When the Startup Dream Goes Bust: the Basics of Filing for Bankruptcy

A wise adage that many successful entrepreneurs heed is “expect the best, but prepare for the worst.” Yet even the most down-to-earth or outright cynical and pessimistic entrepreneur out there might be forgiven for not predicting that a bankruptcy might be their future.

However, although it’s a topic that most people don’t want to dwell on, the fact remains that each year hundreds of thousands of businesses — including many startups — file for bankruptcy protection. What’s more, many of their owners were blindsided by factors totally beyond their control.

For example, noted bankruptcy attorney Charles H. Huber writes in his firm’s blog about the tragic case of Boston-based digital TV startup Aereo. When it arrived on the scene, Aereo was hailed as “the next big thing” that would revolutionize the television and entertainment industry.
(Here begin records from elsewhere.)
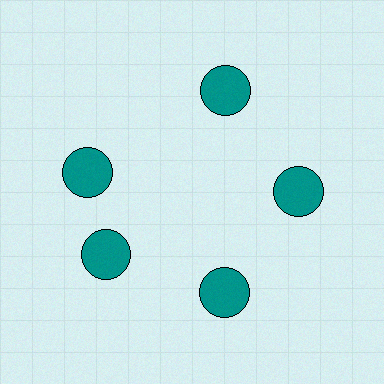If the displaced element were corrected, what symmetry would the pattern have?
It would have 5-fold rotational symmetry — the pattern would map onto itself every 72 degrees.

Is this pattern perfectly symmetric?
No. The 5 teal circles are arranged in a ring, but one element near the 10 o'clock position is rotated out of alignment along the ring, breaking the 5-fold rotational symmetry.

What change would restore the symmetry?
The symmetry would be restored by rotating it back into even spacing with its neighbors so that all 5 circles sit at equal angles and equal distance from the center.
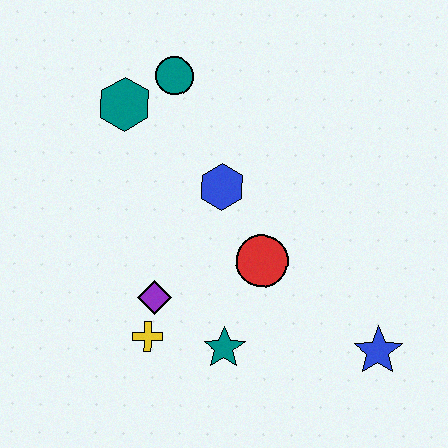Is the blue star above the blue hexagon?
No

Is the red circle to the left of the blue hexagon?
No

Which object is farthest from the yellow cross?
The teal circle is farthest from the yellow cross.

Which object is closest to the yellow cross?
The purple diamond is closest to the yellow cross.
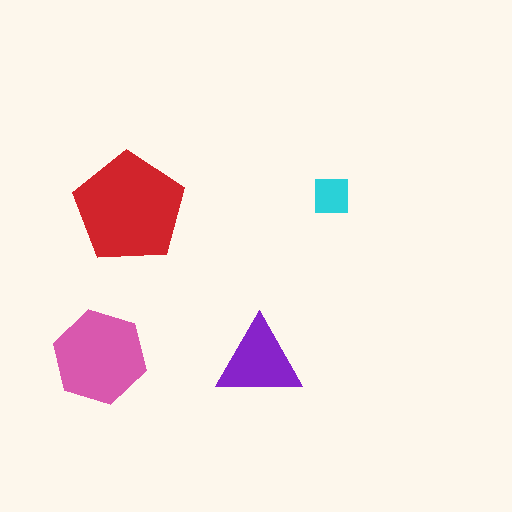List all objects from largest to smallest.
The red pentagon, the pink hexagon, the purple triangle, the cyan square.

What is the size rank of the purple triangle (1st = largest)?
3rd.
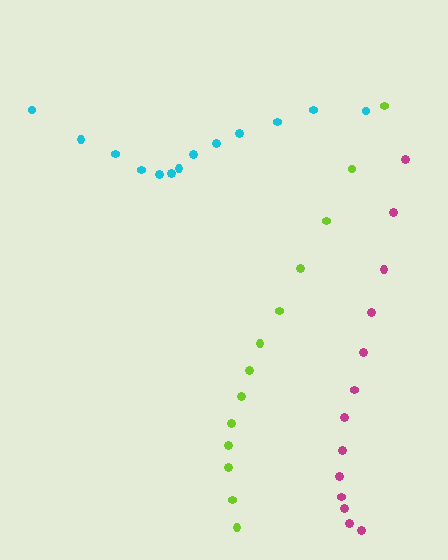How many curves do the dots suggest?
There are 3 distinct paths.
Yet the Supreme Court had another view, and in a 2014 ruling essentially pulled the plug due to copyright violations. It wasn’t long before Aereo filed for bankruptcy, and was a sold in 2015 to TiVO for $1 million. No, that’s not pocket change. But it was massively lower than the company’s $800 million (yes, you read that correctly) valuation in early 2014.

The moral to this story is clear: no, you absolutely don’t want to file for bankruptcy — and either pause your startup dreams, or shut them down (for now at least). But you should nevertheless be somewhat prepared for what the bankruptcy landscape looks like, so that if it emerges — or better stated, erupts — into your world, you can take quick action to mitigate the damage, and potentially salvage your startup.
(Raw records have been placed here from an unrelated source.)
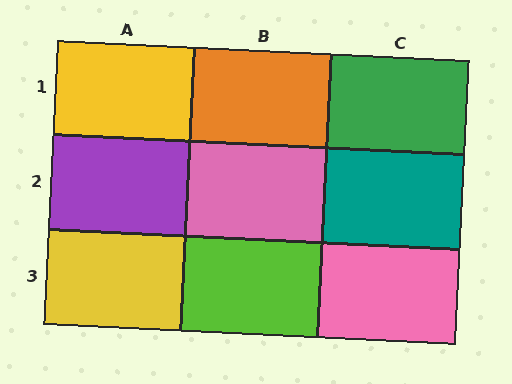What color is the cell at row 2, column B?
Pink.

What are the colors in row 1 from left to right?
Yellow, orange, green.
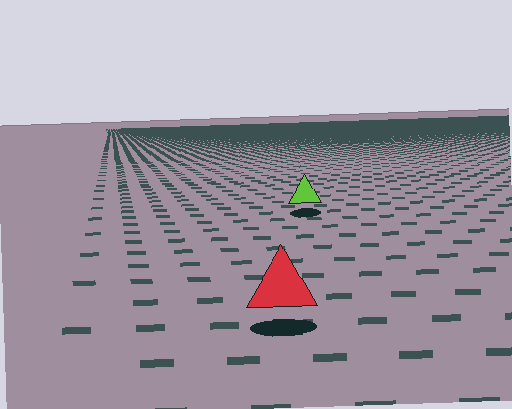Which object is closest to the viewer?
The red triangle is closest. The texture marks near it are larger and more spread out.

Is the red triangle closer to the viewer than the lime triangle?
Yes. The red triangle is closer — you can tell from the texture gradient: the ground texture is coarser near it.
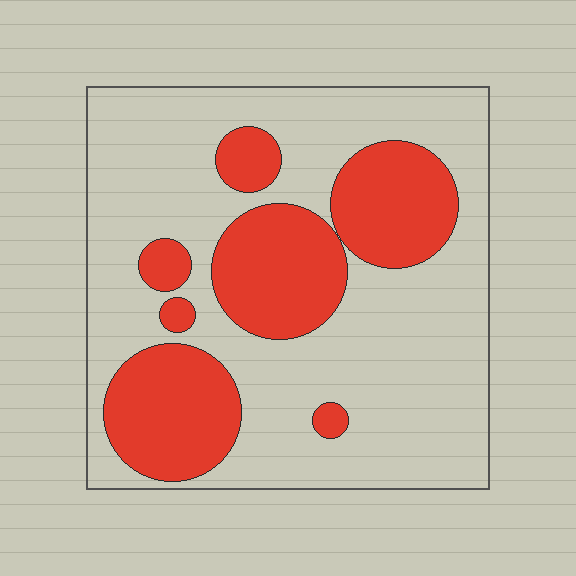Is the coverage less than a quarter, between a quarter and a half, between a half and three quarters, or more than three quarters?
Between a quarter and a half.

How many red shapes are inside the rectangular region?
7.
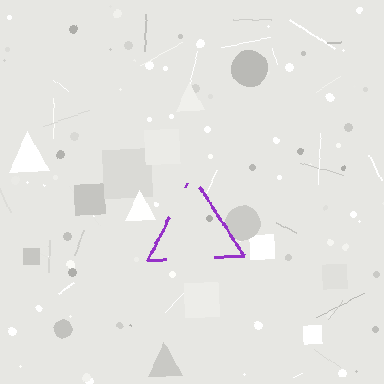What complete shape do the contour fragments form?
The contour fragments form a triangle.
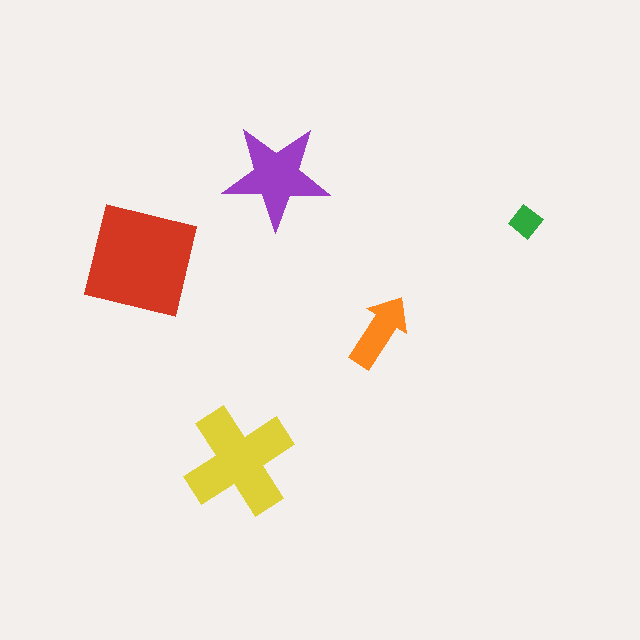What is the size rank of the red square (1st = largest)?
1st.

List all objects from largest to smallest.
The red square, the yellow cross, the purple star, the orange arrow, the green diamond.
There are typically three types of bankruptcy filing options available to troubled startups and other businesses: chapter 7, chapter 11, and chapter 13.
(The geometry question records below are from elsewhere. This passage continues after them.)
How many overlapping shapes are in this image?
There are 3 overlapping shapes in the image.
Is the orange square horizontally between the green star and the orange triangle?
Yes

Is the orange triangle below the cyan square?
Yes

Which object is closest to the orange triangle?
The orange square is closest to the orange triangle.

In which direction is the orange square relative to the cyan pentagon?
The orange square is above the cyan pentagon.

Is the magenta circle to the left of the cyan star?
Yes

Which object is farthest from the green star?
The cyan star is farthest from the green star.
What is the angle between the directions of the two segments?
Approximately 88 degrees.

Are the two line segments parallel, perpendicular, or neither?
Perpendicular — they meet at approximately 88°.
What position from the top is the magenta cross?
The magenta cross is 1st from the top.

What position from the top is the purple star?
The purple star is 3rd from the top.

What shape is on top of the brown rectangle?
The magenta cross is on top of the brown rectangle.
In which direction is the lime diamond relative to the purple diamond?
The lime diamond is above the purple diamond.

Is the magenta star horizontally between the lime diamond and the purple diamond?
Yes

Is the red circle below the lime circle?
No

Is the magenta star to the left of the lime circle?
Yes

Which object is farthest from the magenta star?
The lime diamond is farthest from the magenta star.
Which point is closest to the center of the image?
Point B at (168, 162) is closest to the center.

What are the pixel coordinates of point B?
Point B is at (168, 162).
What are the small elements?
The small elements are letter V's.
  • Chapter 7 is known as “liquidation bankruptcy.” The good news is that this will wipe out many, if not most of your debts, and your creditors will have to accept whatever the count-appointed bankruptcy trustee decides (creditors can object, but as long as the trustee is acting appropriately the courts will side with him or her). The bad news is that you’ll have to permanently shut down your start-up.


  • Chapter 11 allows you to work with a court-appointed bankruptcy trustee and your creditors, in order to put together a structured debt repayment plan. This is a highly complex process, and it can be difficult to get creditors on the same page. However, your business will remain afloat, and ideally emerge in a 3-5 years debt free and ready to grow.


  • Chapter 13 is also a structured bankruptcy, but one where you commit to paying back your creditors an agreed upon amount based on your future income. For most business owners, filing for chapter 13 bankruptcy is far preferred to chapter 11, since they maintain much more control of their business. However, getting approved for chapter 13 is difficult, and the courts must be convinced that the plan is going to work. What’s more, if at any time during the restructuring period a creditor thinks that you’re not acting in accordance with the plan, they can file an objection and pull the matter back into court.


If bankruptcy is a route that you may need to take to protect your finances — and possibly and hopefully preserve your startup — then speak with an experienced bankruptcy attorney right away. Get the facts you need to make a smart, safe and informed decision.